Galileo Gall asiente. Rufino se endereza y da dos pasos hacia él. Ahora, llegado el momento de hablar, el forastero parece indeciso.
—Fui a buscarte a tu casa —dice, ganando tiempo—. Tu mujer me mandó aquí. La mula está escarbando la tierra con los cascos traseros y Rufino le coge la cabeza y le abre la boca. Mientras, con mirada de conocedor, le examina los dientes, parece reflexionar en alta voz:
—El jefe de la estación de Jacobina sabe mis condiciones. Soy hombre de una sola palabra, cualquiera se lo dirá en Queimadas. Ese trabajo es bravo. Como Galileo Gall no le responde, se vuelve a mirarlo.
—¿No es usted del Ferrocarril? —pregunta, hablando con lentitud, pues ha comprendido que el extraño tiene dificultad en entenderle.
Galileo Gall se echa para atrás el sombrero y con un movimiento del mentón hacia la tierra de colinas desiertas que los rodea, susurra:
—Quiero ir a Canudos. —Hace una pausa, pestañea como para esconder la excitación de sus pupilas, y añade —: Sé que has ido allí muchas veces.
Rufino está muy serio. Sus ojos lo escudriñan ahora con una desconfianza que no se molesta en ocultar.

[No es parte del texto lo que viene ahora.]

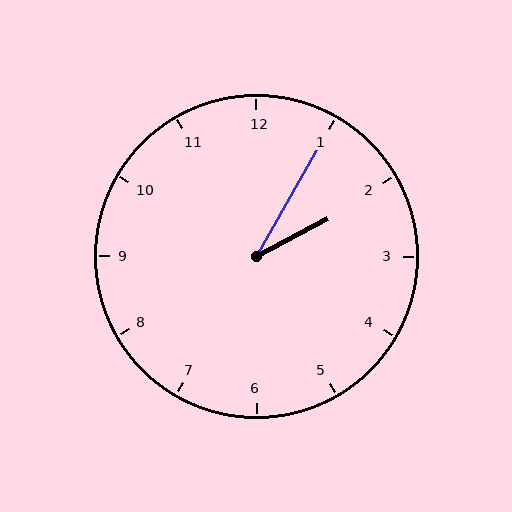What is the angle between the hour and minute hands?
Approximately 32 degrees.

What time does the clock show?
2:05.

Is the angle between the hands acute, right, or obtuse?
It is acute.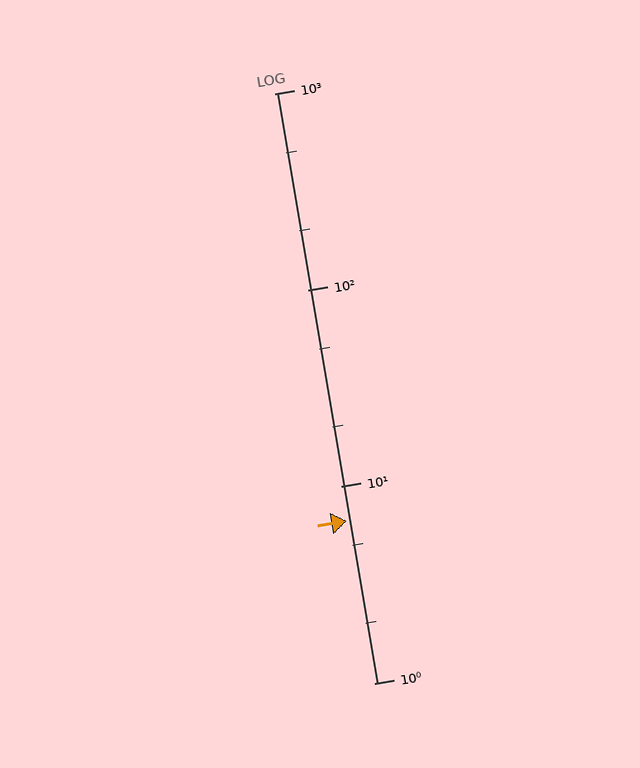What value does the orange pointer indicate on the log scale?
The pointer indicates approximately 6.7.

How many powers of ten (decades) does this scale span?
The scale spans 3 decades, from 1 to 1000.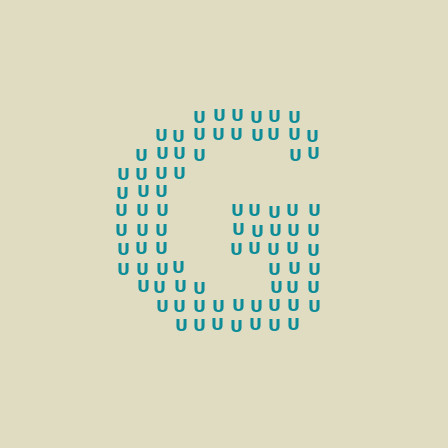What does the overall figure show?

—Iba a Canudos cuando era hacienda de ganado —dice, lleno de cautela—. Desde que el Barón de Cañabrava la abandonó, no he vuelto. —El camino sigue siendo el mismo —replica Galileo Gall.
Están muy cerca uno del otro, observándose, y la silenciosa tensión que ha surgido parece contagiarse a la mula que, de pronto, cabecea y empieza a retroceder. —¿Lo manda el Barón de Cañabrava? — pregunta Rufino, a la vez que calma al animal palmeándole el pescuezo.
Galileo Gall niega con la cabeza y el guía no insiste. Pasa la mano por uno de los remos traseros de la mula, obligándola a alzarlo y se agacha para examinar el casco: —En Canudos están pasando cosas —murmura—. Los que ocuparon la hacienda del Barón han atacado a unos soldados de la Guardia Nacional, en Uauá. Mataron a varios, dicen.
—¿Tienes miedo de que te maten también a ti? —gruñe Galileo Gall, sonriendo—. ¿Eres soldado, tú?
Rufino ha encontrado, por fin, lo que buscaba en el casco: una espina, tal vez, o un guijarro que se pierde en sus manos grandes y toscas. Lo arroja y suelta el animal. —Miedo, ninguno —contesta, suavemente, con un amago de sonrisa—. Canudos está lejos.
—Te pagaré lo justo —Galileo Gall respira hondo, acalorado; se quita el sombrero y sacude la enrulada cabellera rojiza—. Partiremos dentro de una semana o, a lo más, diez días. Eso sí, hay que guardar la mayor reserva. El guía Rufino lo mira sin inmutarse, sin preguntar nada.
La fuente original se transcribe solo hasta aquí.